U.S. corn acreage this year is likely to drop to the lowest level since the unsurpassed
acreage reductions of the 1983 PIK year and could rank as one
of the lowest corn plantings in the United States in sixty
years, Agriculture Department officials said.
    USDA releases its official plantings report on March 31.
Agriculture Department analysts said next week's figures will
likely show a sharp drop in acreage to as low as 65 mln acres,
down 22 pct from last year's plantings of 83.3 mln acres.
    Assuming an 18 mln acre drop in plantings, U.S. corn
production will also decrease significantly.
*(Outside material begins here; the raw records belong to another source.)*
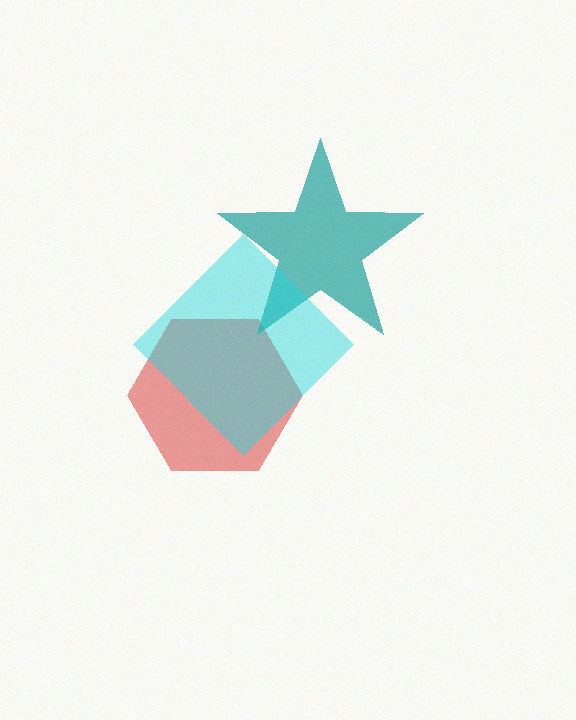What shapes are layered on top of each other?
The layered shapes are: a red hexagon, a teal star, a cyan diamond.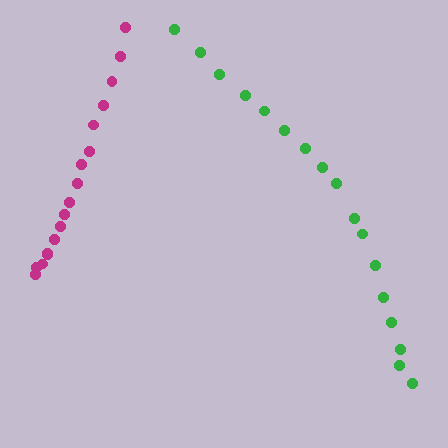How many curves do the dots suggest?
There are 2 distinct paths.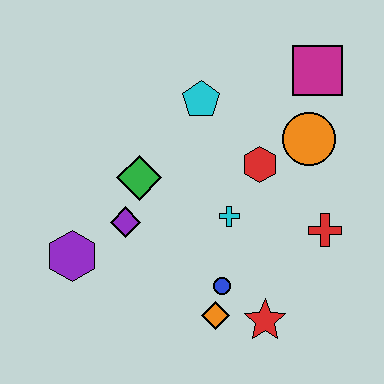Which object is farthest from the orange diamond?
The magenta square is farthest from the orange diamond.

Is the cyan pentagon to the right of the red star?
No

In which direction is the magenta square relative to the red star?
The magenta square is above the red star.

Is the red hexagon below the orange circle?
Yes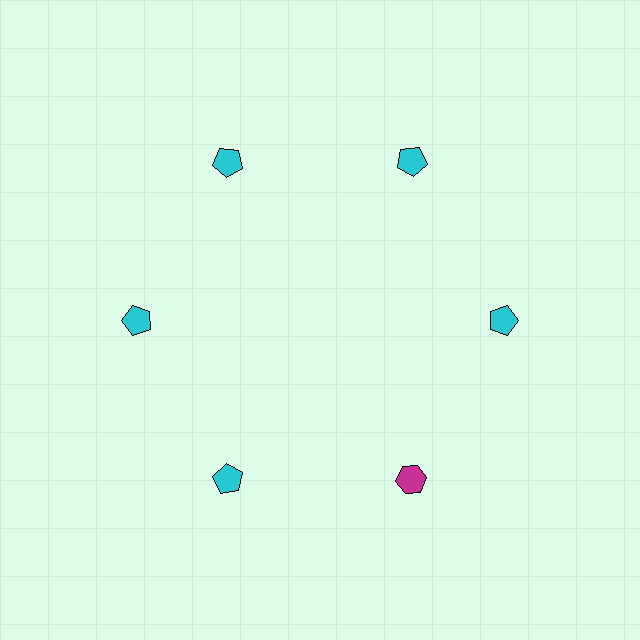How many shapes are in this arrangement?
There are 6 shapes arranged in a ring pattern.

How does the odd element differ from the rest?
It differs in both color (magenta instead of cyan) and shape (hexagon instead of pentagon).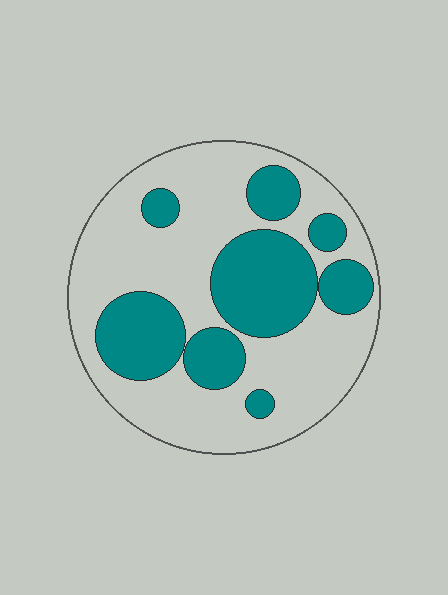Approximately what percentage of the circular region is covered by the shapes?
Approximately 35%.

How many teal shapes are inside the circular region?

Analysts said 1987
corn production could drop by over one billion bushels to
around seven billion bushels.
    Expected signup of up to 90 pct in the 1987 feed grains
program, along with 1.9 mln acres enrolled in the conservation
program, will cause acreage to plummet, Department feedgrain
analysts said.
    "There's no question that there will be a sharp decrease in
corn acreage," one said. "It's difficult for any farmer to not
go along with the program this year."
    Soybean acreage is also expected to decline this year but
at a much slower rate of around four pct, USDA analysts said.
    Soybean plantings could drop to 59 mln acres or below, they
said, compared to last year's level of 61.5 mln acres.
    If analysts' unofficial estimates prove correct then the
drop in u.s. corn acreage will be the largest since 1983 when
farmers idled 22 mln acres in the Payment-In-Kind program.
    Farmers planted only around 60 mln acres of corn in 1983. A
severe drought that summer in major producing states caused
yields to tumble and final crop production to total only 4.2
billion bushels.
    Given normal weather conditions this year, USDA analysts
said the 1987 corn crop could end up around seven billion
bushels, down from last year's crop of 8.3 billion bushels.
    "This kind of acreage reduction will mean a significant
reduction in production," an analyst said.
    A crop of seven billion bushels is close to the annual U.S.
corn usage, so surplus stocks, while not decreasing, would not
increase significantly, a specialist said.
    High producing corn belt states are expected to show the
greatest acreage reductions, based upon historical
participation in government programs, analysts said.
    In contrast, soybean acreage is likely to be cut the most
in marginal producing areas of the southeast and the western
corn belt, a USDA soybean analyst said.
    "Soybean acreage in the eastern corn belt will not budge,"
he said. Neither does he expect any significant acreage cuts in
higher-producing delta areas.
    Soybean production could drop fractionally from last year's
2.0 billion bushels to 1.8 to 1.9 billion, he said.
    U.S. soybean acreage, after soaring to 71.4 mln acres in
1979 from only 52 mln acres five years prior to that, has
steadily declined in the 1980's.
    U.S. corn acreage, with the exception of 1983, has been in
the low to mid 80-mln acre range for the past 10 years. The
highest corn plantings reported in the 60 years that USDA has
kept such records was in 1932 when farmers planted 113 mln
acres and obtained average yields of 26.5 bushels per acre.
    Last year U.S. farmers obtained record corn yields
averaging 119.3 bushels per acre.
    "We have absolutely no trouble producing an eight billion
bushel crop on only 80 mln acres or so," an analyst said.
    Corn acreage will probably level at around 65 mln acres as
long as government program provisions remain the same, analysts
said.
    Currently farmers enrolling in the program are required to
set aside 20 pct of their base acreage and then are eligible
for payments of two dlrs per bushel by idling an additional 15
pct of their acreage.
    "To get to the PIK level of 60 mln acres, we would have to
provide more incentives," an analyst said.